Public feedback is being sought by CFPB on “industry practices that create repayment challenges, hurdles for distressed borrowers and the economic incentives that may affect the quality of service.” The public comment period opened May 14 and will run through July 13.
CFPB’s probe into the matter is part of a collaboration with the U.S. education and treasury departments to “identify initiatives to strengthen student loan servicing.”
Consumer advocacy groups are encouraged by CFPB’s broad review into industry practices.
“With student loan debt surpassing $1.2 trillion dollars, and 8 million student loan borrowers already in default, this an issue of the utmost importance,” said Katie Buitrago, senior policy and communications associate at the Woodstock Institute. “We support the CFPB’s efforts to gather information and use its authority to best protect consumers.”
The CFPB’s inquiry comes on the heels of new research by the Woodstock Institute detailing student loan burdens at for-profit colleges, which have come under increased public scrutiny over a variety of exploitative and fraudulent practices uncovered in recent years at a number of institutions.
It also follows the April closure of the for-profit behemoth Corinthian Colleges Inc, which was rocked by various government lawsuits over, among other allegations, predatory loan practices. Corinthian Colleges, which filed for bankruptcy earlier this month, shut down shortly after the U.S. Department of Education slapped the for-profit college network with a $30 million fine for misrepresenting job placement rates.
“New revelations are appearing every day about deceptive and abusive practices at some for-profit colleges, including recent bankruptcy and enforcement actions against the Corinthian Colleges chain,” Buitrago said. “Regulators and law enforcement should continue to investigate the for-profit college practices that are generating higher debt loads–and poorer educational outcomes.”

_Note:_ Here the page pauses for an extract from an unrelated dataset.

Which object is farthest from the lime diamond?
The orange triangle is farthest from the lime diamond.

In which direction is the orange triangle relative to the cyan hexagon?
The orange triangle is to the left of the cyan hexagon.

When it comes to student loan burdens at for-profit colleges, the Woodstock Institute’s study showed that students at two-year for-profit colleges are nearly 50 percent more likely to borrow, and typically borrow more, than their counterparts at two-year public colleges. During the 2011-2012 school year, the amount borrowed by students at two-year for-profit colleges averaged $1,300 more than those borrowing to attend two-year public colleges.